The decision as to whether the matter is urgent falls to Regional Senior Justice Thomas Heeney, who has received the request but, as of Thursday evening, had not yet responded.

I think it’s extreme. The act allows for the judge to exclude members of the media where there’s evidence that there will be harm to the children, but the case law is clear that that should only be ordered when it’s absolutely necessary when any lesser remedy is available. It strikes me that the court could have done any number of things short of an exclusion order,” said Sean Moreman, senior legal counsel for CBC. SOURCE
Meanwhile in Guatemala, efforts by Canadian and Guatemalan authorities to seize child members of the Lev Tahor were blocked by a temporary court ruling by Judge Mariela De Leon. She ruled on Saturday 15 March 2014 that the children be allowed to stay with the adults until Monday 17 March, 2014, when they will go before a Judge specializing in family and child law. This temporary ruling by Judge Mariela De Leon found that Canadian officials working with the office of Guatemala’s Solicitor-General had not provided sufficient evidence to proceed with a removal order. De Leon also based her ruling on the lack of a rescue order from Interpol and the fact that many aspects of the case were outside her jurisdiction. She did not take the passports of any family members and made no provision that they remain in Panajachel. SOURCE 

Time alone will tell what is decided in Guatemala. Like many countries in the world, Guatemala has had its own brutal experience of genocide carried out by its own government forces with energetic encouragement and assistance from the usual suspects. The promise of justice is still only a speck on their horizon. Both the immediate details of and the historical circumstances surrounding this case are replete with ironies. No matter what happens in Guatemala, my hope continues to be that justice will prevail. All authorities involved need to proceed with more transparency.

Media have argued that court proceedings in the case are of high public interest, with children's identifying information removed.
By Wendy Gillis News reporter, Toronto Star | Published on Fri Mar 14 2014

Superior Court Justice Lynda Templeton now says she will decide over the weekend whether the media can access a transcript from a recent secret meeting in her courtroom, in which she ruled that 14 children from the Jewish Lev Tahor sect should be apprehended.

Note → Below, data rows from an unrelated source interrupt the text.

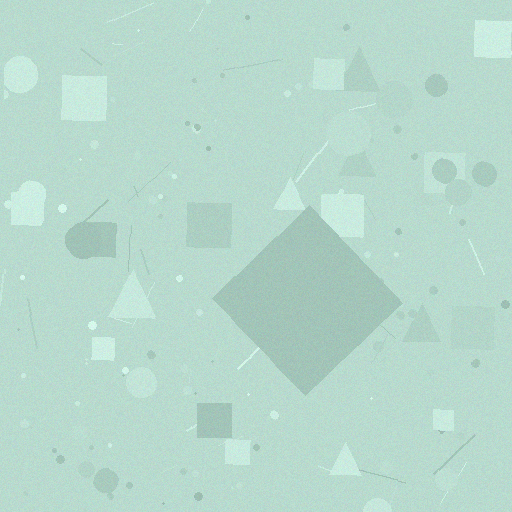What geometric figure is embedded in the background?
A diamond is embedded in the background.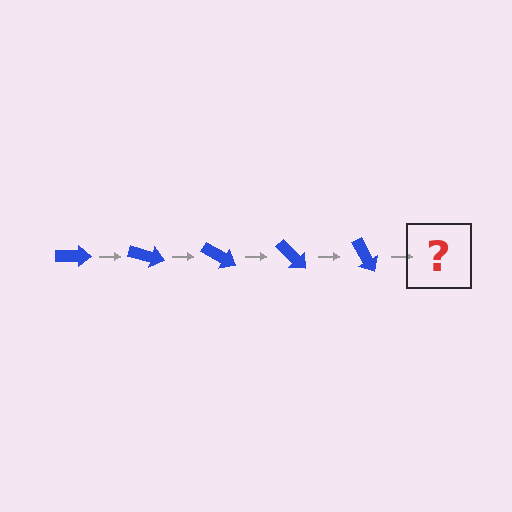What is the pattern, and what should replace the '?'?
The pattern is that the arrow rotates 15 degrees clockwise each step. The '?' should be a blue arrow rotated 75 degrees clockwise.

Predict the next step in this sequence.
The next step is a blue arrow rotated 75 degrees clockwise.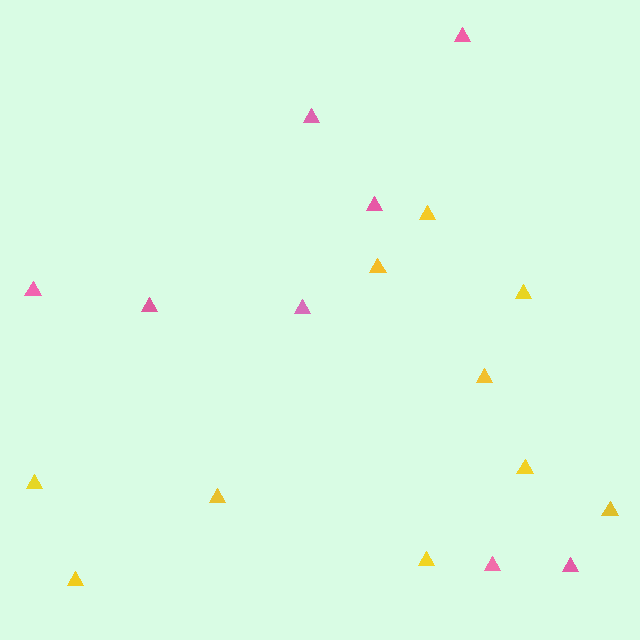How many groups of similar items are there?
There are 2 groups: one group of yellow triangles (10) and one group of pink triangles (8).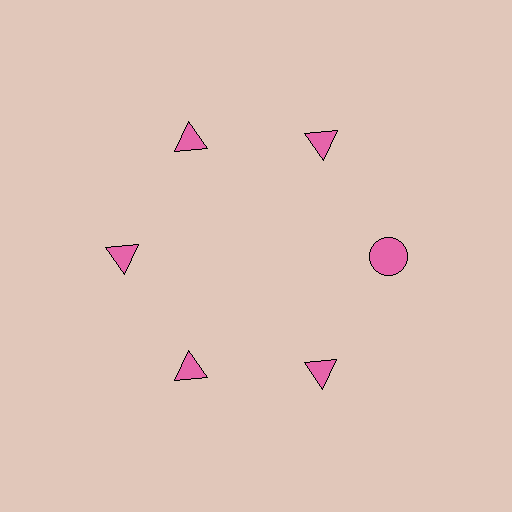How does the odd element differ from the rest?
It has a different shape: circle instead of triangle.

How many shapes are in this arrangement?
There are 6 shapes arranged in a ring pattern.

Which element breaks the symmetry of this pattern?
The pink circle at roughly the 3 o'clock position breaks the symmetry. All other shapes are pink triangles.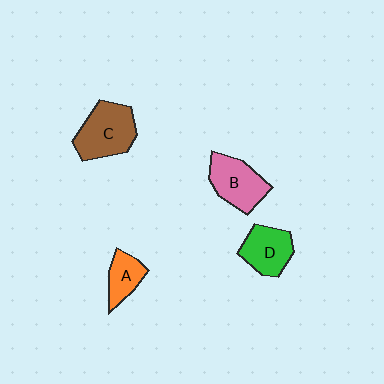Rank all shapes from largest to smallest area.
From largest to smallest: C (brown), B (pink), D (green), A (orange).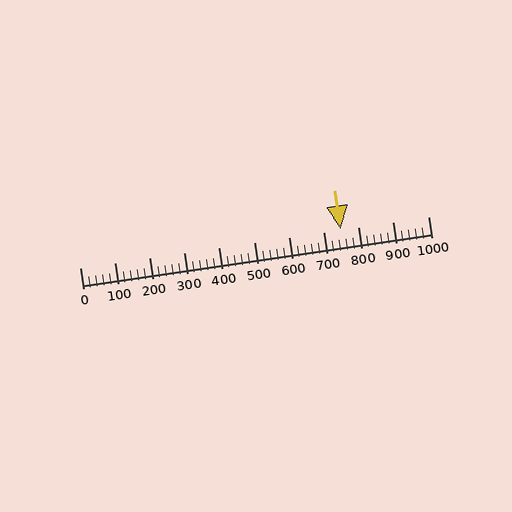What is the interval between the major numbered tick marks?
The major tick marks are spaced 100 units apart.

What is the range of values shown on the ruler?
The ruler shows values from 0 to 1000.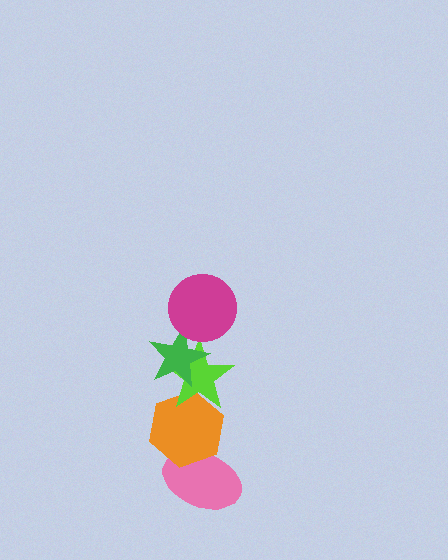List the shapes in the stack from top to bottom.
From top to bottom: the magenta circle, the green star, the lime star, the orange hexagon, the pink ellipse.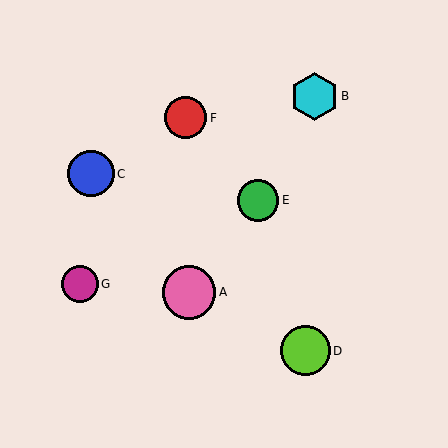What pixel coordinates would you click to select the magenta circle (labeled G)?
Click at (80, 284) to select the magenta circle G.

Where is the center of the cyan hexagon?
The center of the cyan hexagon is at (314, 96).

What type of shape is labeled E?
Shape E is a green circle.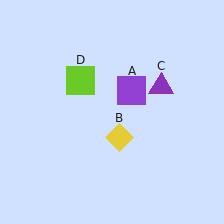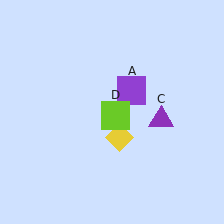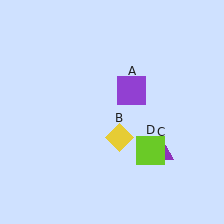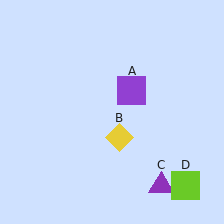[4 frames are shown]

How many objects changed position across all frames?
2 objects changed position: purple triangle (object C), lime square (object D).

Lawyers representing various media outlets, including the Star, have been arguing that the public should be able to know what went on in the court proceeding, during which time there was an “emergency motion” to deal with the children’s sudden departure.

Media were excluded from the courtroom proceedings, which were held last Wednesday.

Right now, the public doesn’t know what went on in court that day — we don’t know the reason that public agencies did certain things, we don’t know why the court made the apprehension orders that it made, we don’t know the basis on which the orders were made,” said lawyer Iris Fischer, who is representing the Star and other media.

On Tuesday, Templeton held a hearing to discuss whether to overturn her ruling keeping the court proceedings secret, and said she would decide by Friday.

She opted to revisit her original decision to exclude media because circumstances had changed: when she made her original ruling, all of the 14 children and the adults travelling with them remained out of the country. By Tuesday, eight were back in Canada and under the care of children’s services.

Six still out of Canada are staying in a hotel in the Guatemalan town of Panajachel with two adults.

Templeton told lawyers Friday she would now make her decision over the weekend.

Last week, Chatham-Kent Children’s Services apprehended the Lev Tahor children who had been returned to Canada. Lawyers representing children’s services as well as a Lev Tahor mother who is also a minor have argued that publishing details of the hearing would cause emotional harm to the children.

They also said it could potentially adversely affect any police investigation into Lev Tahor and allegations of child abuse.

Lawyers for the media say the issue is of “high” public interest, and that the media would respect a ban on publishing information that would identify the children.